Written by: Dr. Nevenka Tromp

Punishment in international criminal law is not symbolic. It is comparative, cumulative, and based on decades of jurisprudence developed by tribunals such as the International Criminal Tribunal for the former Yugoslavia and the International Criminal Tribunal for Rwanda.

A request for 45 years immediately places a case at the top of the punitive spectrum, alongside the most serious crimes and broadest forms of liability ever tried.

For this very reason, such a request requires careful consideration. Excessive prosecution occurs when the ambition of the prosecution exceeds the discipline of the evidence—when the charges, modes of liability, and demands for punishment extend beyond what can be supported by the proven facts. It is not an aberration, but a recurring temptation in international justice systems, where prosecutors enjoy structural advantages over the defense and where expressive punishment is often confused with legal force.

ICTY jurisprudence provides a cautionary example in the case of Tihomir Blaškić.

 Blaškić was charged with crimes committed in 1993–1994 throughout Central Bosnia, held a clear de jure command position within the HVO, and was initially presented as one of the main architects of the criminal violence. The Trial Chamber imposed a sentence of 45 years. However, on appeal, much of the prosecution’s theory collapsed. The Appeals Chamber rejected the broad interpretation of command responsibility, overturned the main findings, and reduced the sentence to nine years.

At that time, Blaškić had already served almost his entire sentence and was released shortly afterwards.

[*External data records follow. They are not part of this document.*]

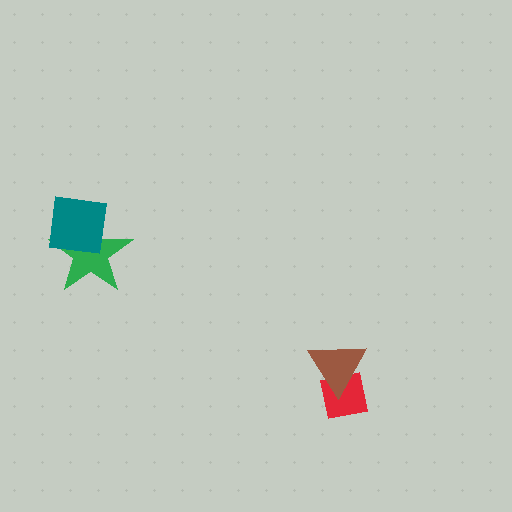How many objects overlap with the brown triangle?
1 object overlaps with the brown triangle.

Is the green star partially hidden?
Yes, it is partially covered by another shape.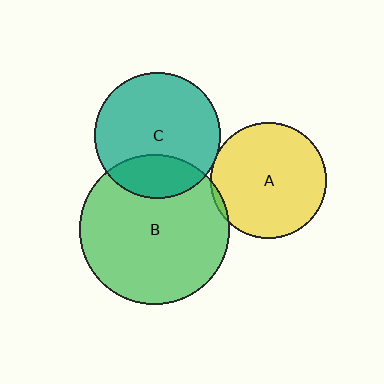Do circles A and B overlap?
Yes.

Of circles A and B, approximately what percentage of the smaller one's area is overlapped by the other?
Approximately 5%.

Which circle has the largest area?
Circle B (green).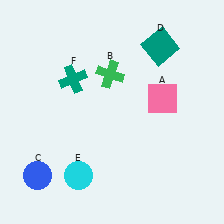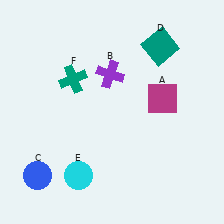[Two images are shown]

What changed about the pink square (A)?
In Image 1, A is pink. In Image 2, it changed to magenta.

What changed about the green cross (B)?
In Image 1, B is green. In Image 2, it changed to purple.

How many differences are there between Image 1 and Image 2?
There are 2 differences between the two images.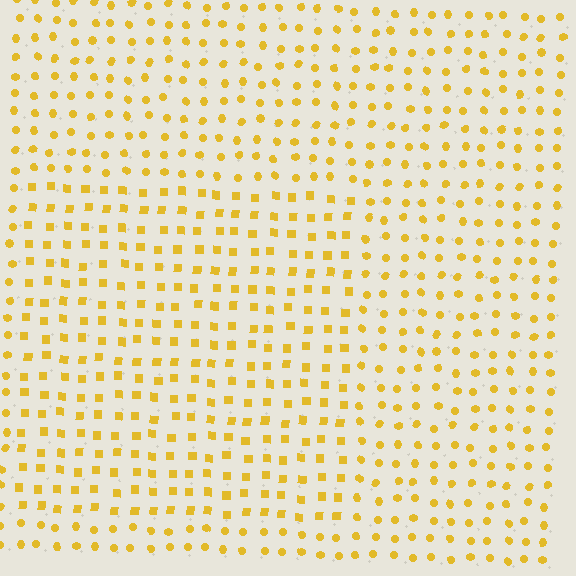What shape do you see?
I see a rectangle.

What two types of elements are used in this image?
The image uses squares inside the rectangle region and circles outside it.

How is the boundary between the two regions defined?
The boundary is defined by a change in element shape: squares inside vs. circles outside. All elements share the same color and spacing.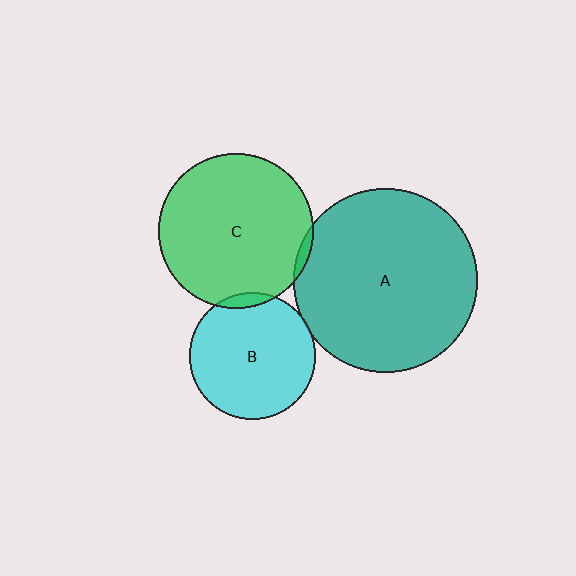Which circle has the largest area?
Circle A (teal).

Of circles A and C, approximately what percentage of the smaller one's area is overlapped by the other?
Approximately 5%.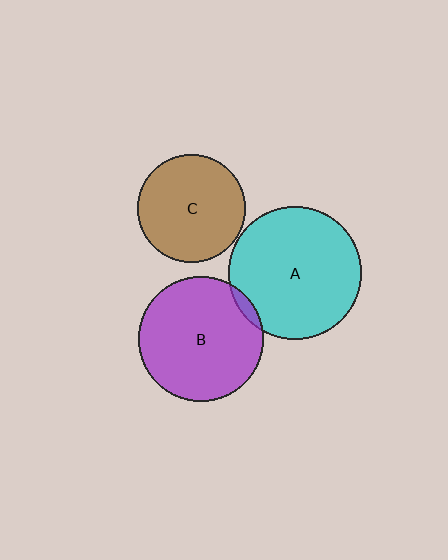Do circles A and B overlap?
Yes.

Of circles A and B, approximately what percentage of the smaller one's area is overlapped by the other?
Approximately 5%.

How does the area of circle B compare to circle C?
Approximately 1.3 times.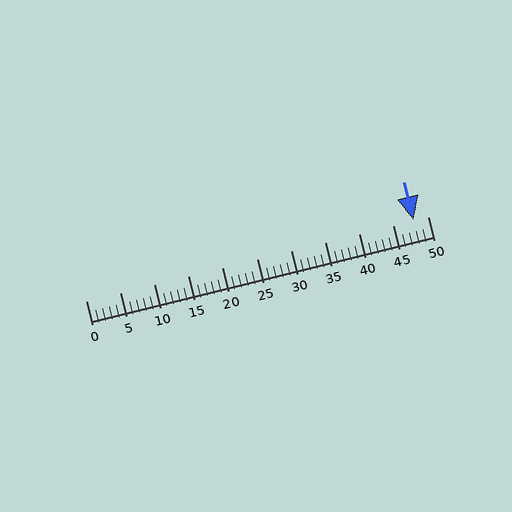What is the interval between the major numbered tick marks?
The major tick marks are spaced 5 units apart.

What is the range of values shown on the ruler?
The ruler shows values from 0 to 50.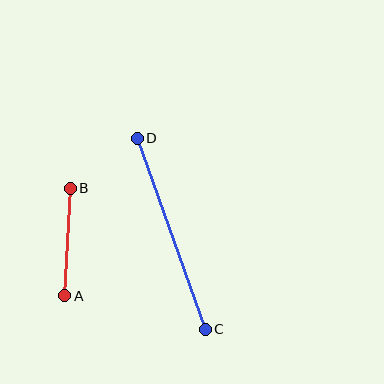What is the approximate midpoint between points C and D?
The midpoint is at approximately (171, 234) pixels.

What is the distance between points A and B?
The distance is approximately 108 pixels.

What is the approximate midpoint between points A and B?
The midpoint is at approximately (67, 242) pixels.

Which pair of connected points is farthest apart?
Points C and D are farthest apart.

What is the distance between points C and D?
The distance is approximately 203 pixels.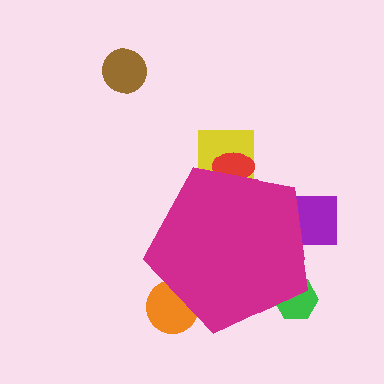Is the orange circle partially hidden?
Yes, the orange circle is partially hidden behind the magenta pentagon.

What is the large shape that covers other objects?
A magenta pentagon.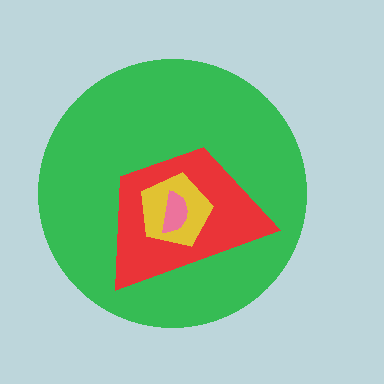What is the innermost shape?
The pink semicircle.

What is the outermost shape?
The green circle.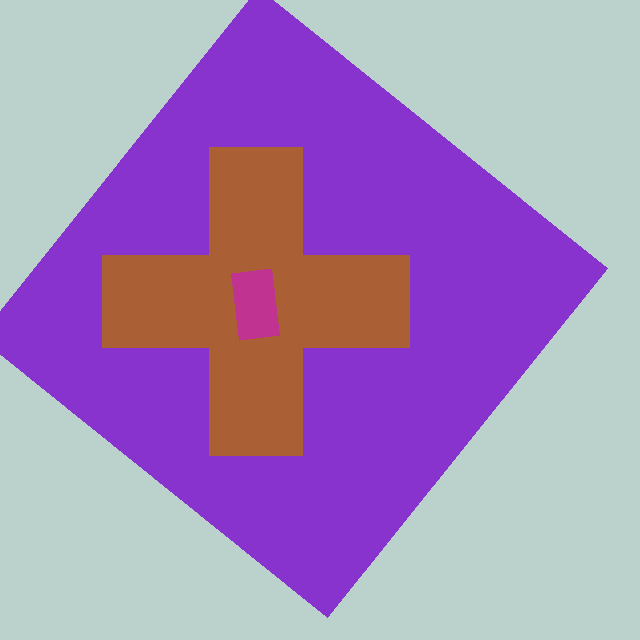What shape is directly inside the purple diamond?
The brown cross.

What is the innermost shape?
The magenta rectangle.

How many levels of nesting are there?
3.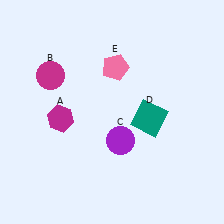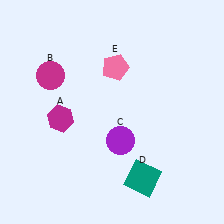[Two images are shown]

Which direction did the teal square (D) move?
The teal square (D) moved down.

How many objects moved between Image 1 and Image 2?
1 object moved between the two images.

The reduction from 45 to nine years was not a marginal correction. It was a rejection of excessive prosecution.

This story matters because punishment in international criminal law is fundamentally relational. It must be assessed in relation to the scale of the crimes, the temporal and territorial scope, the number and profile of the victims, and, most importantly, the mode of responsibility of the defendant. These criteria explain why life sentences were handed down to figures like Ratko Mladić and Radovan Karadžić, both convicted of genocide, committed over years, over vast territories, with thousands of victims.

In this context, the SPO's stance on sentencing in the Thaçi case appears legally inconsistent. The charges relate to a much shorter time frame, a narrower territorial scope, and a limited number of victims, most of whom are Kosovo Albanians.

Unlike Blaškić, Thaçi did not hold a clear de jure command position. The prosecution relies largely on theories of de facto authority within the KLA, where formal command structures were fragmented and notoriously difficult to prove. To seek a sentence comparable to those imposed in genocide cases, or to those later overturned on appeal, raises serious questions about sustainability.

Age further complicates the issue. Thaçi is in his sixties. Such a long sentence, if passed, would be tantamount in practice to life imprisonment. Sentencing law has long recognized that punishment should be assessed not only in abstract years, but also in real human terms. A de facto sentence of life imprisonment in a non-genocide case of limited scope conflicts with the maximum sentence limit established by international jurisprudence.

None of this is an argument against accountability. It is an argument against punishment as spectacle. Excessive demands for punishment often function not as legal conclusions but as power moves—a means of portraying the accused as morally irredeemable and of shifting the burden of moderating excesses to judges. History shows that such strategies may succeed temporarily, but they weaken decisions and invite their reversal on appeal.

The lesson from the Blaškić case is not that international courts err in correcting excesses of jurisdiction. It is that international justice is undermined when prosecutorial ambition supersedes evidence. If the legitimacy of international criminal law is to be preserved, sentencing must remain anchored in proportionality, consistency, and evidence, not in symbolic escalation.

Dr. Nevenka Tromp is a professor at the University of Amsterdam in the Netherlands. She was an investigator in the Slobodan Milosevic case.